Thomas-Antérion C, Richard-Mornas A
Unité de neuropsychologie-CM2R, CHU Nord, 25, boulevard Pasteur, 42100 Saint-Étienne, France.
Rev Neurol (Paris). 2013 Feb;169(2):97-107. doi: 10.1016/j.neurol.2012.05.011. Epub 2012 Sep 16.
Psychiatric diagnoses are frequent in memory units, but most neurologists do not feel comfortable about making the diagnosis of psychopathologic cognitive complaint or disorder. The full diagnosis usually requires careful history taking and a neuropsychological examination followed by a clear joint explanation to the patient. There are no good validated clinical signs to distinguish organic memory complaints from psychological disorders, but a nonorganic pattern, as seen in somatic conversion disorder, can be suggestive of a "cognitivoform" disorder. Cognitive doubt is a frequent symptom of anxiety. Bradypsychia is a frequent symptom of depression. We report 50 patients attending their first neurological memory consultation in university hospital for whom a de novo diagnosis of psychopathologic disorder was established on the basis of the clinical setting, observation, examination and neuropsychological tests. These psychopathologic disorders accounted for 40.3% of first-consultation diagnoses. In 76% of cases, the neuropsychological examination was normal. Nine subjects had mild cognitive impairment, concerning executive functions in six and several domains in three. Simulation with atypical neuropsychological pattern was distinguished in three patients. The diagnoses were:psychosis (n=9), traumatic stress (n=5), depression (n=7), anxiety or obsession/compulsion (n=13), hypochondria and "cognitivoform" disorders (n=13). In this study, few patients consulted with a known psychiatric diagnosis. Psychiatric co-morbidity was common. In the memory unit, listening carefully to ascertain the psychic, somatic and social situation of each individual patient appears to be as important as evaluating cognition. The neurologist can rule out organic disorders or an exaggeration of somatic symptoms and determine the precise etiology in order to build a rationale for treatment. The neurologist can also avert an overconsumption of complementary explorations.

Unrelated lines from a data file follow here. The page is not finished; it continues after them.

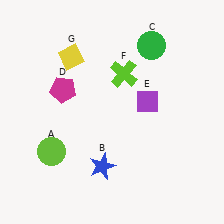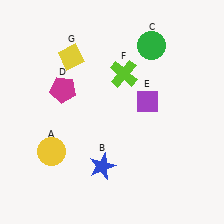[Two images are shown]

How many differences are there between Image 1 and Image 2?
There is 1 difference between the two images.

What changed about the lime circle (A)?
In Image 1, A is lime. In Image 2, it changed to yellow.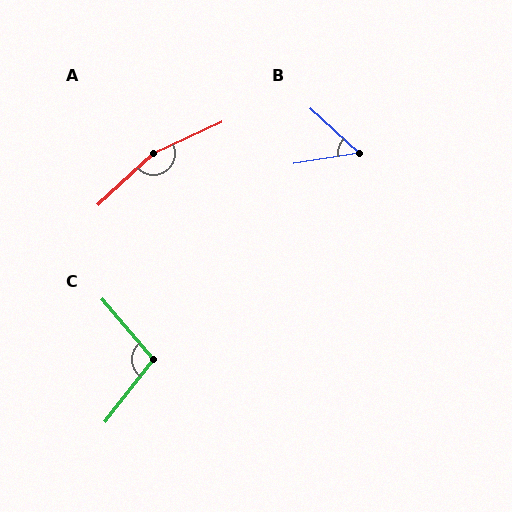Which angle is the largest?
A, at approximately 161 degrees.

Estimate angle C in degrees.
Approximately 101 degrees.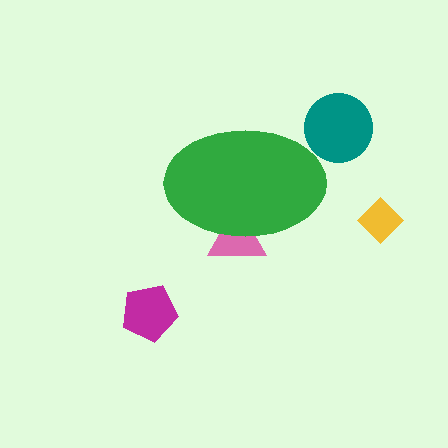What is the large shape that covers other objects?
A green ellipse.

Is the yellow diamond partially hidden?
No, the yellow diamond is fully visible.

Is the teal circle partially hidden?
No, the teal circle is fully visible.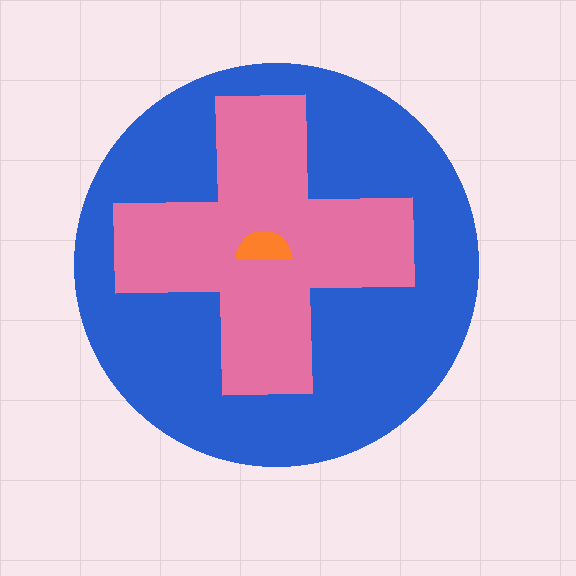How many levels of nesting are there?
3.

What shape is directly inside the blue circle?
The pink cross.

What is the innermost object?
The orange semicircle.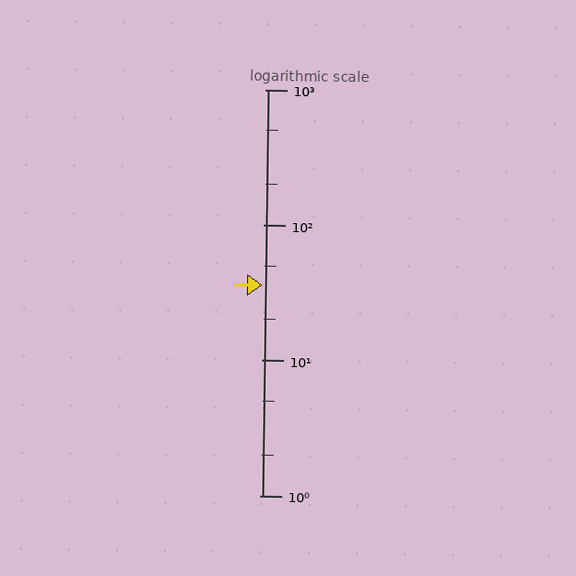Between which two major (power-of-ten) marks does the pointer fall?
The pointer is between 10 and 100.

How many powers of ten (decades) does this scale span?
The scale spans 3 decades, from 1 to 1000.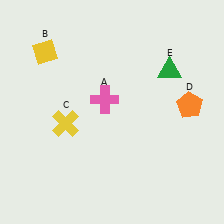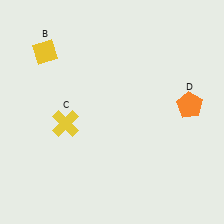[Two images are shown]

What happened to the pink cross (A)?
The pink cross (A) was removed in Image 2. It was in the top-left area of Image 1.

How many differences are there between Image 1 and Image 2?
There are 2 differences between the two images.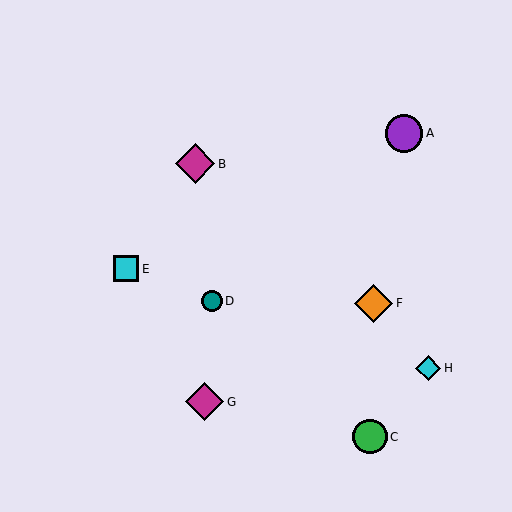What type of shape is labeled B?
Shape B is a magenta diamond.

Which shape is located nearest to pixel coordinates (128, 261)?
The cyan square (labeled E) at (126, 269) is nearest to that location.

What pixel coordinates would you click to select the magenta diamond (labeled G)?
Click at (205, 402) to select the magenta diamond G.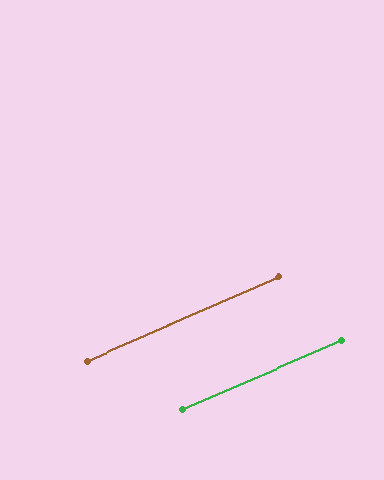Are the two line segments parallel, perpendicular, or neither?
Parallel — their directions differ by only 0.2°.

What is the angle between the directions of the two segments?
Approximately 0 degrees.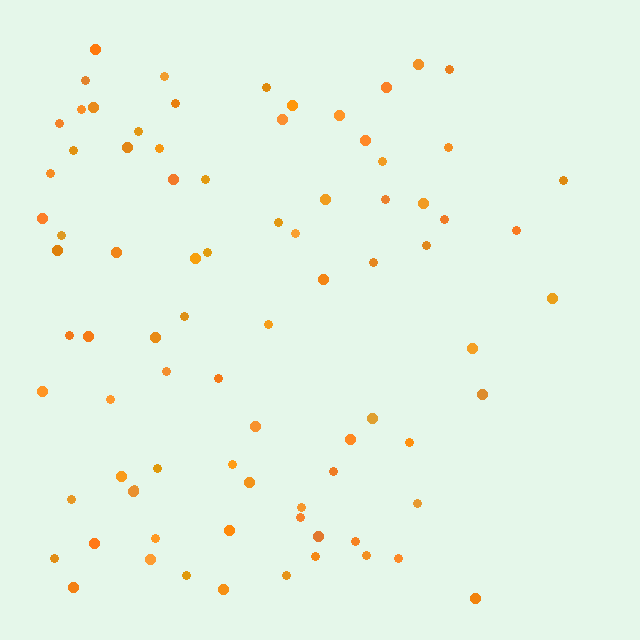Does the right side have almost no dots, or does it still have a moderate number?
Still a moderate number, just noticeably fewer than the left.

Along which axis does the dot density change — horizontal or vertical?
Horizontal.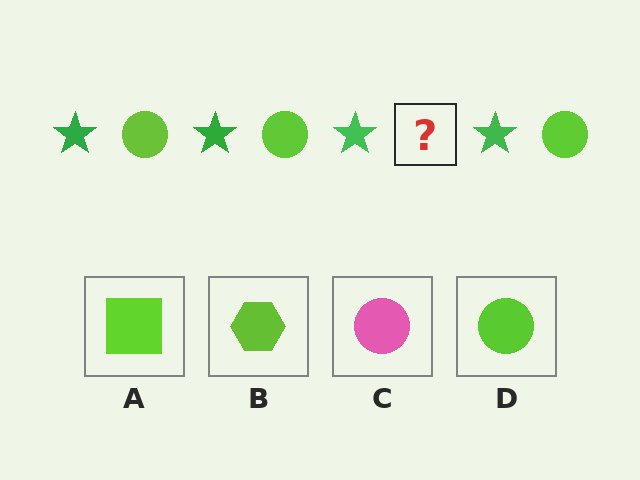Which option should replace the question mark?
Option D.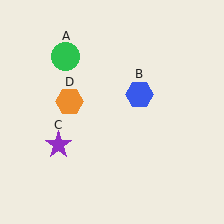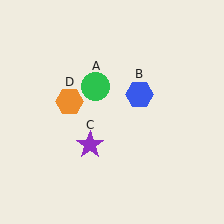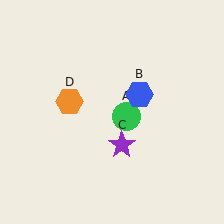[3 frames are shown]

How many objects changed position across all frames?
2 objects changed position: green circle (object A), purple star (object C).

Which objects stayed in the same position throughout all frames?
Blue hexagon (object B) and orange hexagon (object D) remained stationary.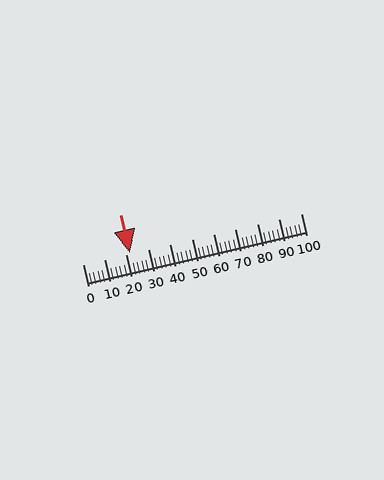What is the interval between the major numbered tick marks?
The major tick marks are spaced 10 units apart.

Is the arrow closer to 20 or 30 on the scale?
The arrow is closer to 20.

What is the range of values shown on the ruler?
The ruler shows values from 0 to 100.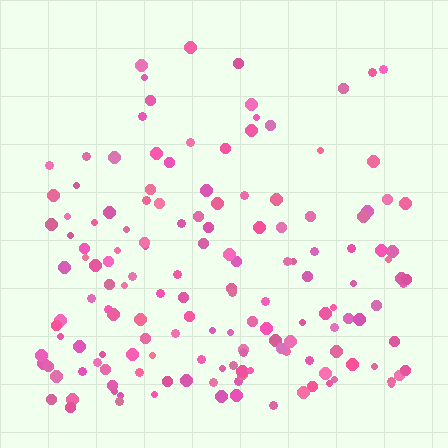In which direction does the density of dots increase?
From top to bottom, with the bottom side densest.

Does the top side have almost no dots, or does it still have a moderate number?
Still a moderate number, just noticeably fewer than the bottom.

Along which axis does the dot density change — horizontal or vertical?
Vertical.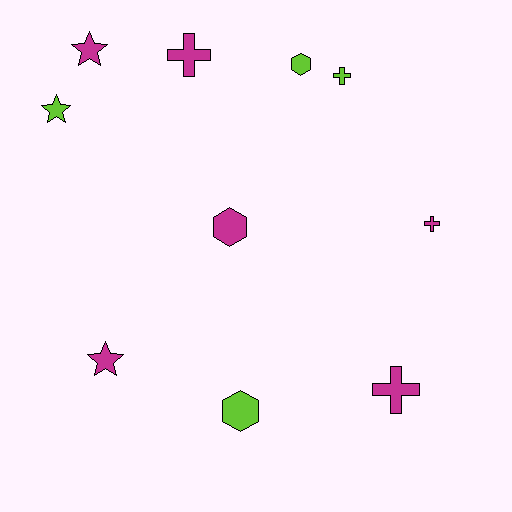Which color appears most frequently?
Magenta, with 6 objects.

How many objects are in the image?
There are 10 objects.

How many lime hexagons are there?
There are 2 lime hexagons.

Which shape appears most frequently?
Cross, with 4 objects.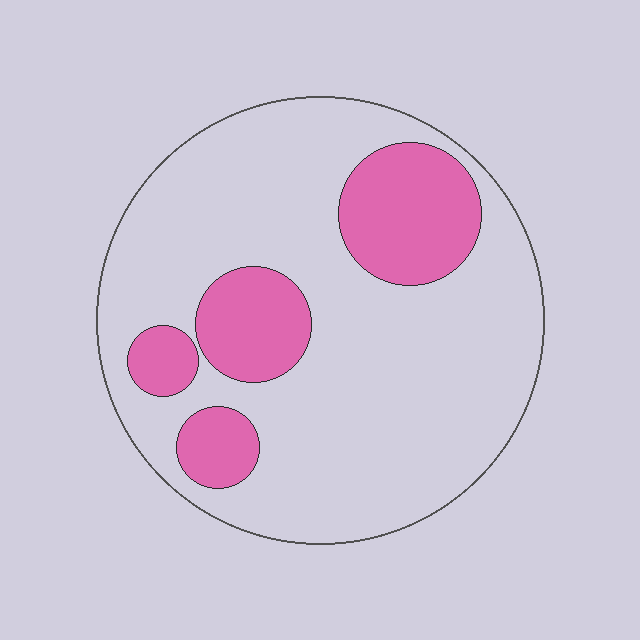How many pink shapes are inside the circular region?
4.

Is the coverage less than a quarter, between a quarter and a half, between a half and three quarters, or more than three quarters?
Less than a quarter.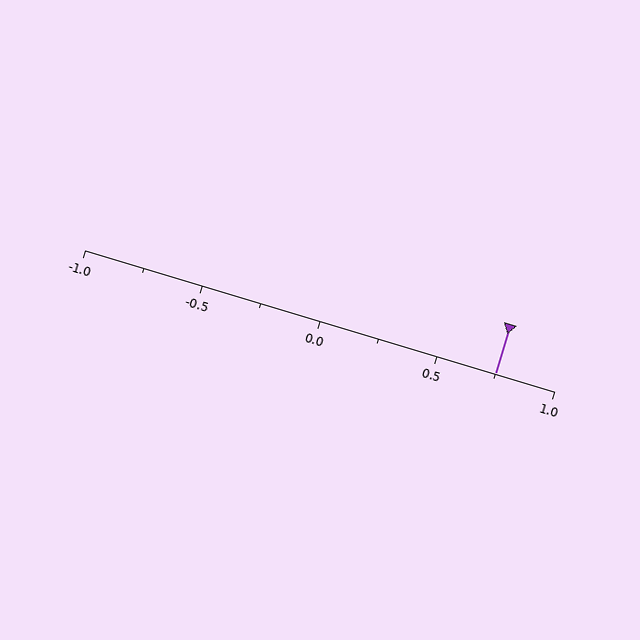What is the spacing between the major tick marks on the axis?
The major ticks are spaced 0.5 apart.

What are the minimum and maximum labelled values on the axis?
The axis runs from -1.0 to 1.0.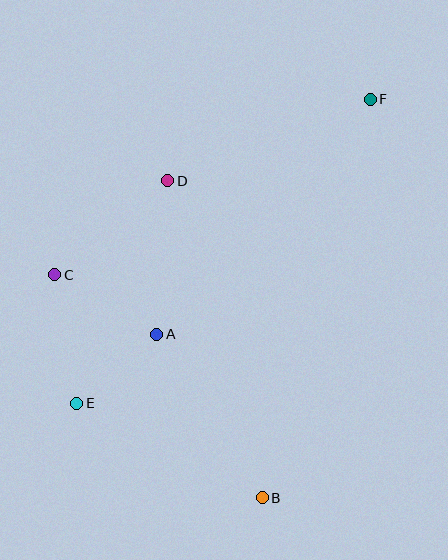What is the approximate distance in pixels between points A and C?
The distance between A and C is approximately 118 pixels.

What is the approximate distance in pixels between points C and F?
The distance between C and F is approximately 361 pixels.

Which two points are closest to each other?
Points A and E are closest to each other.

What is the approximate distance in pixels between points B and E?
The distance between B and E is approximately 208 pixels.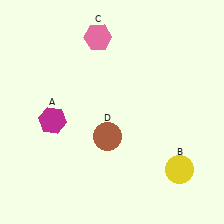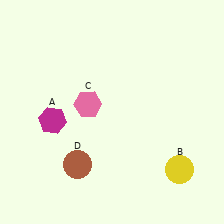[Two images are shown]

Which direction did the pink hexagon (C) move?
The pink hexagon (C) moved down.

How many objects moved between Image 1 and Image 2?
2 objects moved between the two images.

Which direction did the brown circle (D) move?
The brown circle (D) moved down and to the left.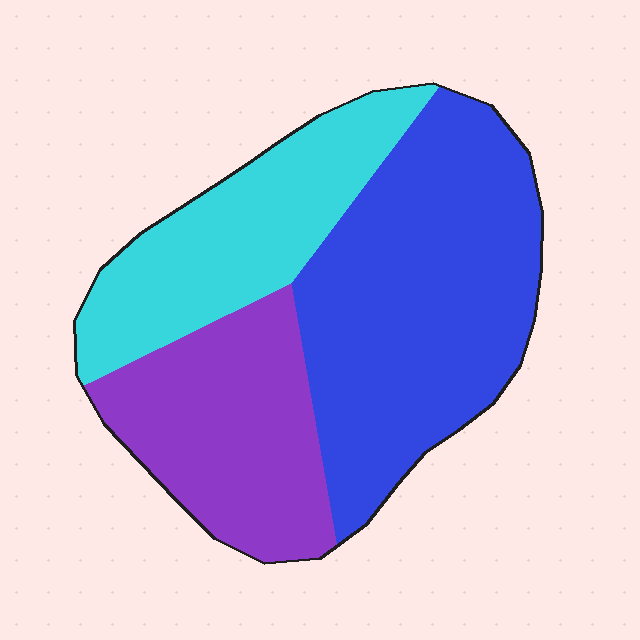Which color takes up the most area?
Blue, at roughly 45%.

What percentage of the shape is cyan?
Cyan takes up between a quarter and a half of the shape.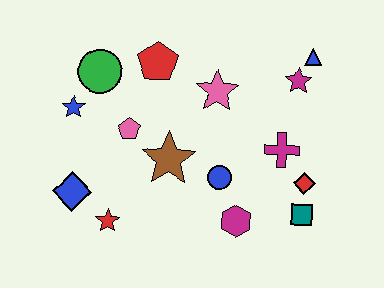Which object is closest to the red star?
The blue diamond is closest to the red star.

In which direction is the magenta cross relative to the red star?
The magenta cross is to the right of the red star.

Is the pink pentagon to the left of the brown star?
Yes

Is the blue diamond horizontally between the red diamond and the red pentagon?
No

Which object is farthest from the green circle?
The teal square is farthest from the green circle.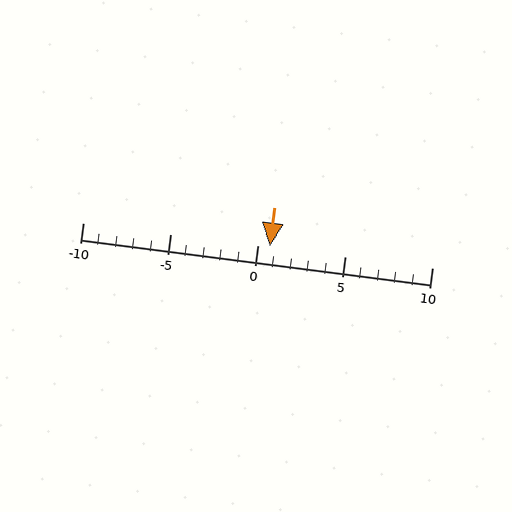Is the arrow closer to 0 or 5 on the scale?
The arrow is closer to 0.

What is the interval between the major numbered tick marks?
The major tick marks are spaced 5 units apart.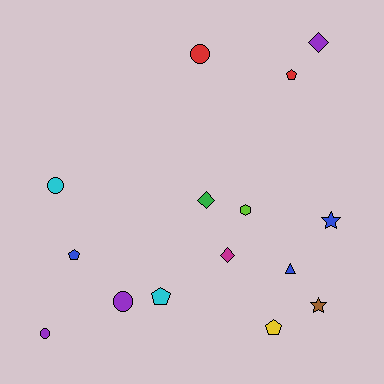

In conclusion, this study shows first that psychopathologic disorders are commonly encountered in a neurological memory unit, emphasizing the need for training for the neurologist and collaboration with a psychiatrist, and secondly that the role of the memory unit cannot be limited to the diagnosis of Alzheimer's disease.
精神科诊断在记忆门诊很常见,但大多数神经科医生对做出精神病理认知主诉或障碍的诊断并不自信。完整的诊断通常需要仔细采集病史、进行神经心理学检查,然后向患者进行清晰的联合解释。目前尚无有效的临床体征来区分器质性记忆主诉与心理障碍,但躯体转换障碍中所见的非器质性模式可能提示“认知形式”障碍。认知怀疑是焦虑的常见症状。思维迟缓是抑郁的常见症状。我们报告了50例在大学医院首次进行神经记忆门诊咨询的患者,根据临床情况、观察、检查和神经心理学测试,对他们重新诊断为精神病理障碍。这些精神病理障碍占首次咨询诊断的40.3%。76%的病例神经心理学检查正常。9名受试者有轻度认知障碍,其中6名涉及执行功能,3名涉及多个领域。3例患者表现出非典型神经心理学模式的伪装。诊断结果为:精神病(n = 9)、创伤后应激障碍(n = 5)、抑郁症(n = 7)、焦虑症或强迫症(n = 13)、疑病症和“认知形式”障碍(n = 13)。在本研究中,很少有患者以已知的精神科诊断前来咨询。精神科共病很常见。在记忆门诊,仔细倾听以确定每个患者的心理、躯体和社会状况似乎与评估认知同样重要。神经科医生可以排除器质性疾病或躯体症状的夸大,并确定确切病因,以便制定治疗依据。神经科医生还可以避免过度进行辅助检查。总之,本研究首先表明精神病理障碍在神经记忆门诊很常见,强调了神经科医生培训以及与精神科医生合作的必要性,其次表明记忆门诊的作用不能局限于阿尔茨海默病的诊断。